GRACELAWN MEMORIAL PARK, INC., APPELLANT,
v.
UNITED STATES OF AMERICA.



Author: Goodrich

Before GOODRICH, McLAUGHLIN and STALEY, Circuit Judges.

GOODRICH, Circuit Judge.

This is an appeal from a judgment for the United States in a suit brought by a taxpayer, Gracelawn Memorial Park, Inc., to recover for taxes paid and, it is alleged, erroneously collected. The issue turns on whether certain sums paid in connection with the purchase of cemetery lots were includible in the taxpayer's (Gracelawn) gross income.*fn1

The facts are not complicated and a simple statement will bring out the question involved. Gracelawn Memorial Park, Inc. (Gracelawn) is a corporation organized for profit. It maintains a cemetery of the memorial park type in the State of Delaware. Its business consists of three items: (1) Sale of cemetery lots; (2) Services with respect to interment of persons who are to be buried in the cemetery; and (3) Sale of markers for graves of those buried. When a purchaser buys a burial lot he is required, by his contract, to pay an additional sum which is a certain portion of the lot purchase price specified in the contract. These additional payments are deposited in two funds by Gracelawn.*fn2 One of these funds is a trust for perpetual care. This insures the continuous maintenance of the purchaser's lot and the general condition of the cemetery. The other special fund is a building fund. This is set up in a trust instrument and it is the situation created by payments to this fund which is the occasion for this lawsuit.*fn3

The taxpayer, in this suit, seeks to recover a portion of its taxes paid in 1952, 1953 and 1954. It contends that the money paid into this building fund by lot purchasers did not constitute part of Gracelawn's gross income for the taxable years in question.*fn4

The trust instrument around which the controversy revolves was written with skill and thoroughness. It is a much more tightly drawn document than that which the Fourth Circuit had before it in National Memorial Park v. Commissioner, 4 Cir., 1944, 145 F.2d 1008, discussed by both parties in the argument of this case. It has been summarized adequately and accurately by Judge Layton in his opinion in the district court*fn5 and his summary is set out in full in the margin.*fn6

The Government attacks, although not head on, the provisions of the trust. The suggestion is that this is not a real trust but another name for Gracelawn itself. It is true that there is complete interlocking of the trustees with officers of Gracelawn. It is also true that Gracelawn, in its corporate capacity, has in fact substantial control over the operation of this trust. But it is also true that in the event the objects of the trust are not carried out the payments are to be remitted to Gracelawn's customers or their representatives and not back to Gracelawn. We do not stop long with this point for we are not prepared to call the trust invalid nor need we do so to settle this case.

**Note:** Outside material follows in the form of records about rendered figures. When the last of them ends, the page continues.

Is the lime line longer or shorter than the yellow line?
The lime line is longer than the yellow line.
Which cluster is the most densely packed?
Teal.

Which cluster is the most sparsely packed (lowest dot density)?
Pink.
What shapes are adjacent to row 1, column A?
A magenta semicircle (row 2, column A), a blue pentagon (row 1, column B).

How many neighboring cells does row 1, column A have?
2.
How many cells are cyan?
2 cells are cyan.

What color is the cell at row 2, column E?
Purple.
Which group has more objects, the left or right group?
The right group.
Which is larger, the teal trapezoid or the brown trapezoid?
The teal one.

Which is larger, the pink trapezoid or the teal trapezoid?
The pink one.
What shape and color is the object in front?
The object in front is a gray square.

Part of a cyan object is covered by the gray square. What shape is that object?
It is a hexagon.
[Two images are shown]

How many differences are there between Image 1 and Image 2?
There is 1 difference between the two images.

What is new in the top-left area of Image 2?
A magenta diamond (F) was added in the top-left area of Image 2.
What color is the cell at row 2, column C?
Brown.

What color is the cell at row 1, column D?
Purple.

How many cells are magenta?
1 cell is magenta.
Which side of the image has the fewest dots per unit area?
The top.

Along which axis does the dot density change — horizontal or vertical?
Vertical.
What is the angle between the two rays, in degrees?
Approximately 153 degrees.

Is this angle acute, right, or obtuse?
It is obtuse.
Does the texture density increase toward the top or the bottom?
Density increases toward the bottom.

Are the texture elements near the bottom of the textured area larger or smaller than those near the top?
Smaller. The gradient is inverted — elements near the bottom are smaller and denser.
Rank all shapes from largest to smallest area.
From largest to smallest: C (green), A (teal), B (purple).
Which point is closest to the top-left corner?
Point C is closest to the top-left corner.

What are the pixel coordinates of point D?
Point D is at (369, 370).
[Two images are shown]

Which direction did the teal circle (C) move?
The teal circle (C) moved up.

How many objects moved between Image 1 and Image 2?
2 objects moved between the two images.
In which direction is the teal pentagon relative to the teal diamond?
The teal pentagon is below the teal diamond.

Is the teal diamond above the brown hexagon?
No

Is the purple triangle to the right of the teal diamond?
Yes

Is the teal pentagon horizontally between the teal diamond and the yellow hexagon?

The language which we think raises the real problem comes in the trust agreement setting up the building fund. The preamble states the desire that a suitable building or buildings be built "for the use of lot owners and their families as a chapel, administrative building and for such other purposes as are consistent with the operation of a cemetery * *." When the trust fund reaches $75,000 the trustees are directed, as appears in Judge Layton's summary,*fn7 to use the funds for the acquisition of a suitable site or sites and for erection of a building on the land acquired. Gracelawn, at the discretion of its officers, may accelerate the growth of this fund by additional appropriations to it.

Despite the care with which this trust agreement is drawn and the perseverance with which arguments have been made to exclude the payments from the gross income of the taxpayer, we think that clearly the building fund payments are part of taxpayer's gross income and that the district court was correct in so holding. Gracelawn argues that this fund is just like the fund for perpetual care which in the past has not been includible as part of a cemetery's gross income. Commissioner of Internal Revenue v. Cedar Park Cemetery Ass'n, 7 Cir., 1950, 183 F.2d 553; American Cemetery Co. v. United States, D.C.D.Kan.1928, 28 F.2d 918; Troost Ave. Cemetery Co. v. United States, D.C.W.D.Mo.1927, 21 F.2d 194. It is conceded that cemetery lots sold with a perpetual care agreement will benefit a cemetery company by providing a more attractive burying ground than one in which there is no perpetual care provision for lots purchased. And it can be agreed that people who can afford it would rather have a lot with perpetual care than one that does not carry that provision. Thus, the perpetual care arrangement no doubt helps sell cemetery lots.

But the provisions in litigation here are quite different and go well beyond those sustained in the perpetual care cases. There is contemplated in the trust agreement the possibility of the construction of facilities for other types of burial - "vaults, crypts, columbariums." A charge will be made for the use of these facilities which after completion of the building will be retained by Gracelawn.*fn8 The taxpayer makes an argument distinguishing taxability for the tax years here involved from what would occur if and when crypts, columbariums, etc. are built. It acknowledges that when income begins to be received from such construction that income is subject to taxation. Of course this conclusion is correct. But it is irrelevant. Our question is not whether the money received from the use of a capital investment is taxable but whether the money received with which this income producing asset will be built is taxable. Teleservice Company of Wyoming Valley v. Commissioner, 3 Cir., 1958, 254 F.2d 105, is comparable in this phase of the case.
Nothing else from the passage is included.